Het plangebied valt onder de keur van het waterschap. Derhalve is een watervergunning nodig voor werkzaamheden aan of in de beschermingszone van, of demping van de leggerwatergang en versnelde afvoer van hemelwater door toevoeging van meer dan 2000 m2 verhard oppervlak en het verplaatsen van de uitlaat van het verbeterd gescheiden stelsel.

Ontwikkelen met duurzaam wateroogmerk

In deze beleidsnotitie wordt ingegaan op het concept hydrologisch neutraal ontwikkelen. Het instrument "watertoets" biedt de mogelijkheid vroegtijdig te anticiperen op ruimtelijke ontwikkelingen door ruimtelijke plannen onder meer te toetsen aan "hydrologische neutraliteit" conform het waterbeleid. Dit concept vormt het uitgangspunt bij het uitvoeren van de watertoets. In de beleidsnotitie wordt ingegaan op de definitie en randvoorwaarden.

De beleidsterm "hydrologisch neutraal bouwen" geeft invulling aan het "niet afwentelen" principe, zoals door de commissie waterbeheer 21e eeuw (WB21) is gegeven. Beter is het te spreken van hydrologisch neutraal ontwikkelen, omdat ook andere ontwikkelingen dan bouwprojecten dienen te worden getoetst. Voorbeelden hiervan zijn infrastructurele en recreatieve ontwikkelingen.

In principe heeft elke ruimtelijke ontwikkeling invloed op de hydrologie. De beleidsterm hydrologisch neutraal heeft dan ook vooral betrekking op het zo veel mogelijk (binnen de ontwikkeling) neutraliseren van de negatieve hydrologische gevolgen van toekomstige ruimtelijke ontwikkelingen.

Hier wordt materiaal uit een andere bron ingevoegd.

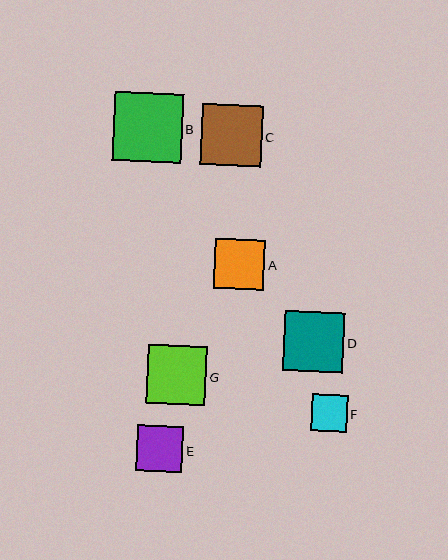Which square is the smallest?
Square F is the smallest with a size of approximately 36 pixels.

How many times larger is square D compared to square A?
Square D is approximately 1.2 times the size of square A.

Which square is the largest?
Square B is the largest with a size of approximately 69 pixels.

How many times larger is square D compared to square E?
Square D is approximately 1.3 times the size of square E.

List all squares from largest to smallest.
From largest to smallest: B, C, D, G, A, E, F.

Hydrologisch neutraal ontwikkelen houdt in dat de ontwikkeling geen hydrologische achteruitgang ten opzichte van de referentiesituatie tot gevolg heeft. Toetsingscriteria zijn:

  • het plan mag niet leiden tot een toe- of afname van de afvoer van water;
  • er mogen geen veranderingen optreden in de oppervlaktewaterstanden
  • er mag geen overlast optreden door extreme gebeurtenissen;
  • de grondwateraanvulling blijft gelijk;
  • er mogen geen veranderingen optreden in de grondwaterstanden.

Gemeentelijk beleid

Per 1 januari 2008 is de Wet Gemeentelijke Watertaken van kracht geworden. De gemeenten zijn met deze nieuwe wet verantwoordelijk geworden voor de ruimtelijke inpassing van maatregelen die de waterbeheerder treft. Daarnaast kent de wet drie zorgplichten toe aan de gemeenten: voor afvalwater, hemelwater en grondwater. De gemeente is hiermee verantwoordelijk voor het zoveel mogelijk afkoppelen van neerslag van het rioolstelsel, binnen bepaalde grenzen van effectiviteit.

Het plangebied

Geohydrologisch onderzoek toekomstige weg

In december 2011 is een geohydrologisch onderzoek uitgevoerd aangaande de infiltratievoorzieningen voor de aanleg van de toekomstige weg binnen het plangebied. Dit onderzoek is uitgevoerd door Lankelma Geotechniek Zuid B.V. Dit onderzoek is opgenomen in de bijlage van dit bestemmingsplan. De belangrijkste onderzoeksresultaten staan hieronder verwoord.

  • De hoogte van het maaiveld van de onderzoekspunten varieert van 19,8 m tot 20,3 m boven NAP;
  • De grondwaterstand is gemeten op circa 1,0 m-mv (19,76 m boven NAP), de GHG wordt ingeschat op 19,2 m boven NAP (0,6 à 1,1 m-mv);
  • Onder een toplaag met humus houdend fijn zand wordt tot de maximaal verkende diepte een zandlaag aangetoond. De doorlatendheid van de humushoudende koplaag is matig met gemeten k-waarden van 0,5 à 0,7 m/dag. De daaronder aanwezige zandgrond tot 2,0 m-mv is goed doorlatend met gemeten k-waarden van 1,7 à 4,8 m/dag. De diepere zandgrond tot 3,5 m-mv is redelijk goed doorlatend met gemeten k-waarden van 0,89 m/dag.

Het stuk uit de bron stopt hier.